A l’inverse, les systèmes d’intelligence artificielle ont, eux, besoin d’être énormément entraînés comme AlphaGo de Google qui a battu les meilleurs champions de Go. C’est la raison pour laquelle Facebook regarde plus loin que les mathématiques et collabore avec des chercheurs comme Emmanuel Dupoux, spécialiste en psycholinguistique à l’ENS.
Ce dernier étudie notamment les capacités d’apprentissage humaines pour en tirer des modèles de cognition. Un bébé apprend très vite des concepts de direction, de position ou de permanence des objets. « Le sens commun représente une quantité de savoir gigantesque acquis très vite durant les premiers moments de la vie. Si l’on pouvait permettre aux machines d’apprendre aussi vite ces méthodes, on effectuerait de très gros progrès en matière d’intelligence artificielle », renchérit Yann LeCun.
Communiquer avec les IA autrement que par le dialogue
Même pragmatisme du côté d’Antoine Bordes, qui dirige le laboratoire FAIR à Paris et l’un des artisans de Facebook M, une expérimentation qui visait à intégrer un assistant personnel à Facebook Messenger.

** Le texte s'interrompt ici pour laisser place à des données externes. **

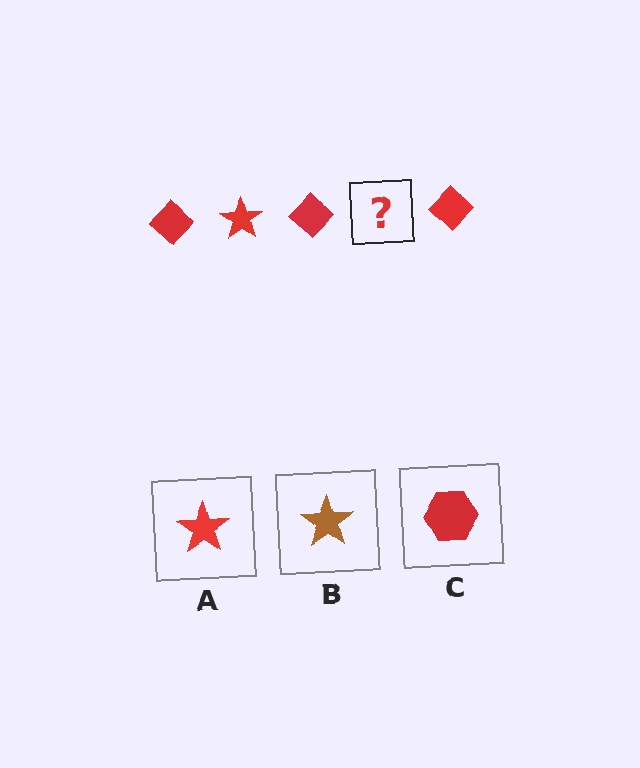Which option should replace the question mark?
Option A.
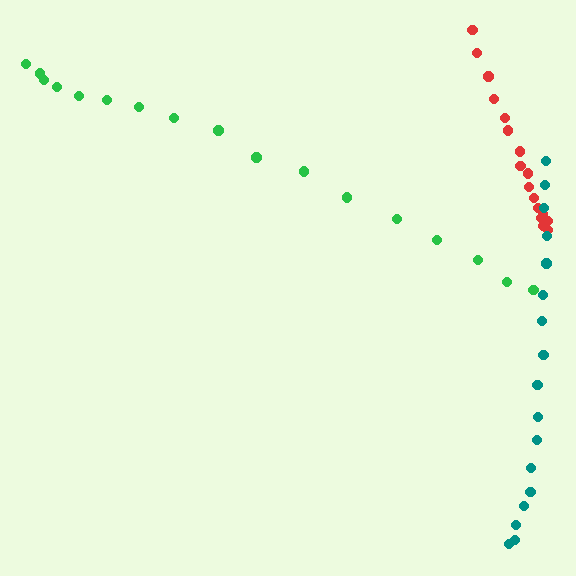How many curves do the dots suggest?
There are 3 distinct paths.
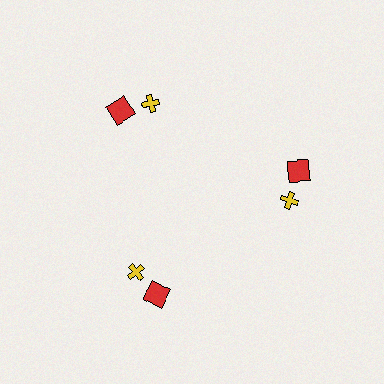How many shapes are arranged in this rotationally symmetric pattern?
There are 6 shapes, arranged in 3 groups of 2.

Ce bot devait être capable de répondre aux questions des internautes formulées en langage naturel. « On est parti de ce que voudraient les gens idéalement. On pensait être capable d’automatiser davantage de tâches mais cela s’est avéré plus compliqué que prévu parce que les besoins exprimés étaient infinis et très personnalisés », nous explique simplement Antoine Bordes.

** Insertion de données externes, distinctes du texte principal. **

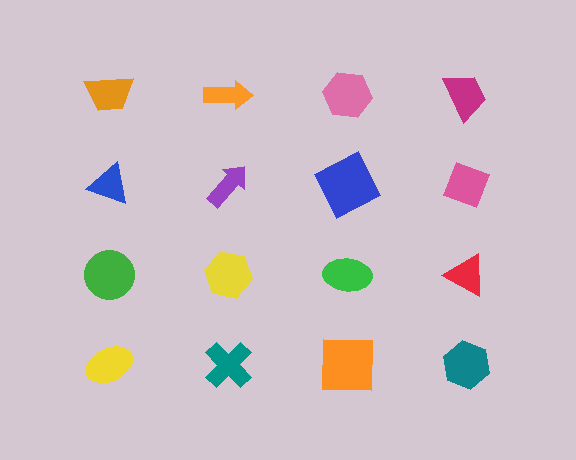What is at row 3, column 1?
A green circle.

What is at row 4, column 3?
An orange square.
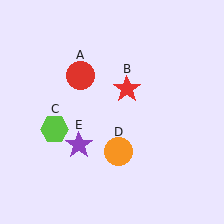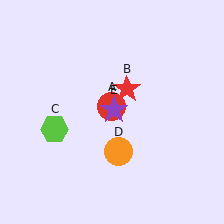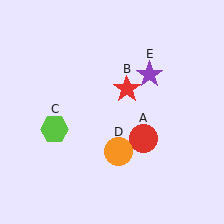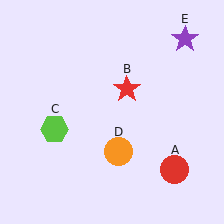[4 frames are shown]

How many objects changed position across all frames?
2 objects changed position: red circle (object A), purple star (object E).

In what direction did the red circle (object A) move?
The red circle (object A) moved down and to the right.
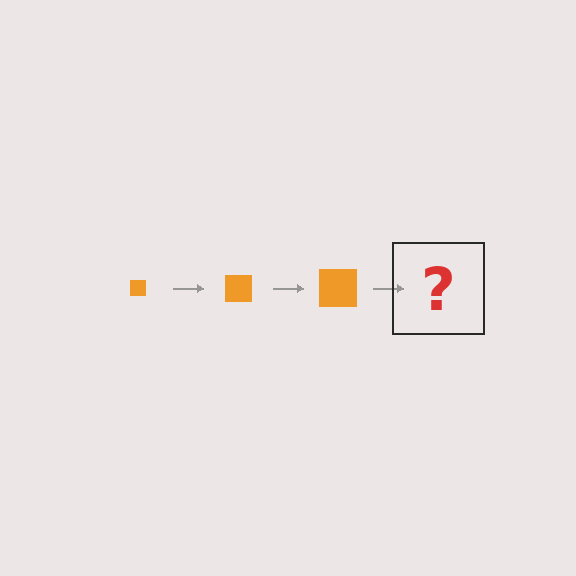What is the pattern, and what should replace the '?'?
The pattern is that the square gets progressively larger each step. The '?' should be an orange square, larger than the previous one.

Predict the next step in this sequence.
The next step is an orange square, larger than the previous one.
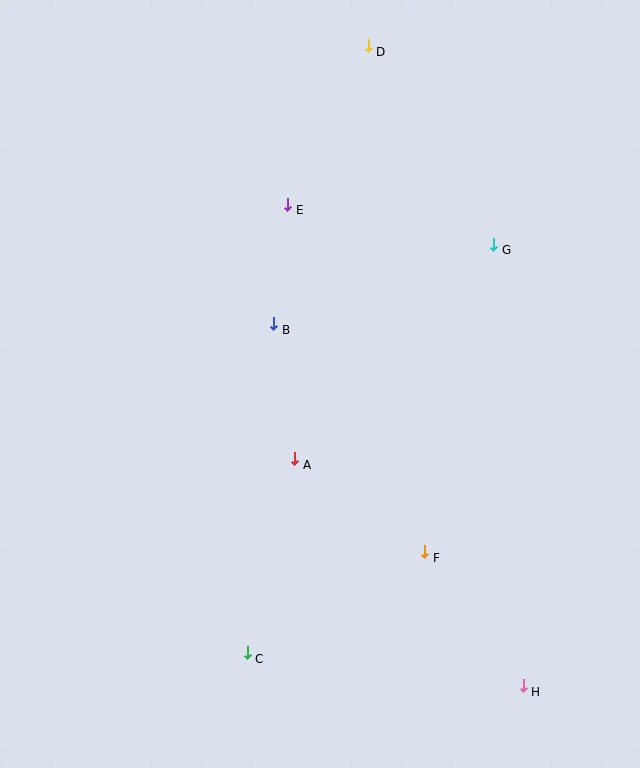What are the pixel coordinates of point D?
Point D is at (368, 52).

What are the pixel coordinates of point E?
Point E is at (288, 210).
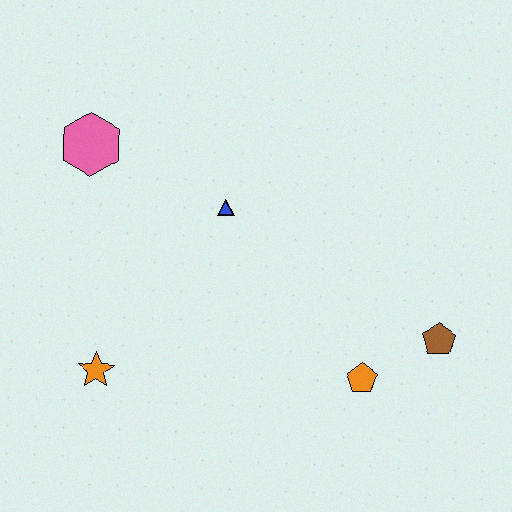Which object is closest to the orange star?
The blue triangle is closest to the orange star.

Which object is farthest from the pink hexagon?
The brown pentagon is farthest from the pink hexagon.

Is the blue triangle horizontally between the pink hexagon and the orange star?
No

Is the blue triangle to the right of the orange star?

Les chercheurs de Facebook ont aussi beaucoup observé les agents conversationnels. Leur constat est sans appel. Il est impossible de tenir une conversation intéressante qui dure plus de deux minutes avec un robot. Les modèles parviennent à initier la conversation avec des formules comme « Bonjour ! Comment allez-vous ? » et peuvent même artificiellement la prolonger en vous relançant sur votre sport préféré mais demeurent incapables de réagir dès que le cours du dialogue devient unique. « L’homme est capable de sauter du coq à l’âne, d’établir des connexions. Le modèle, lui, va être perdu parce qu’il va sans cesse se retrouver dans des problématiques qu’il n’a jamais rencontrées », nous détaille encore Antoine Bordes.

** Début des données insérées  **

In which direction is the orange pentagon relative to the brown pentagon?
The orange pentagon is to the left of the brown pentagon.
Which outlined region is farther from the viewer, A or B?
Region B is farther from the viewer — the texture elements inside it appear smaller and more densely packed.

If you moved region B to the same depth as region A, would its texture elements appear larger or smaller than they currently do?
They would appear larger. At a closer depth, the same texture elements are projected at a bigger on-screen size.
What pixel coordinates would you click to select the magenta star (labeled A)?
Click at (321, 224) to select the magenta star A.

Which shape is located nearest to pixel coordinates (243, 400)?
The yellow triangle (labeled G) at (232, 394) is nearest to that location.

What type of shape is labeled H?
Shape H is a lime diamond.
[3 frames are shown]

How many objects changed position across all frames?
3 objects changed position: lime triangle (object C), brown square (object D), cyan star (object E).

Si le défi du dialogue n’est pas prêt d’être résolu, cela ne mettra pas forcément un frein au développement des assistants vocaux. Pour les équipes de FAIR, les internautes sont déjà habitués à interagir avec des moteurs de recherche et savent sélectionner les bons mots clefs pour lancer des requêtes. Il ne s’agira pas forcément d’échanger avec un robot comme avec un semblable mais de développer un mode de communication efficace pour obtenir l’accomplissement d’une tâche utile. Comme dire « lumière salon ! » à votre enceinte intelligente plutôt que « s’il te plaît pourrais-tu allumer la lumière dans le salon ? ». Avec dans le futur, le développement probable d’usages encore aujourd’hui insoupçonnés.
Combiner différentes méthodes
Pionnier du deep learning, qui consiste à apprendre à des réseaux de neurones artificiels à effectuer certaines tâches, Yann LeCun semble pourtant déjà passé à autre chose.
Conscient des limites de cet apprentissage profond, il cherche maintenant à faire progresser encore davantage l’intelligence artificielle. Les pistes sont nombreuses comme expérimenter de nouvelles structures de réseaux de neurones ou encore optimiser les méthodes mathématiques.
Mais pour lui, la clef semble se trouver dans ce qu’il appelle la « programmation différentielle » et que d’autres appellent aussi système d’apprentissage hybride neuro-symbolique. Il s’agit de combiner différentes méthodes : à la fois du deep learning et une mémoire, ou encore de l’apprentissage par renforcement non supervisé et de la programmation, du dynamique et du statique. « Peut-être que certaines tâches ne peuvent être apprises. D’où l’intérêt de mixer des parties qui pourraient être apprises avec d’autres codées ou stockées dans une mémoire », nous éclaire Antoine Bordes.
L’espoir de Yann LeCun, c’est que l’intelligence artificielle progresse de cette manière de façon conséquente dans les années à venir. Si ce n’est pas le cas, il craint un nouvel hiver pour cette discipline qui a connu bien des hauts et des bas depuis les années cinquante. « Le pari est de savoir si les gens vont continuer à y croire, alors que les résultats ne correspondent toujours pas à ce qu’ils ont rêvé», s’interroge-t-il.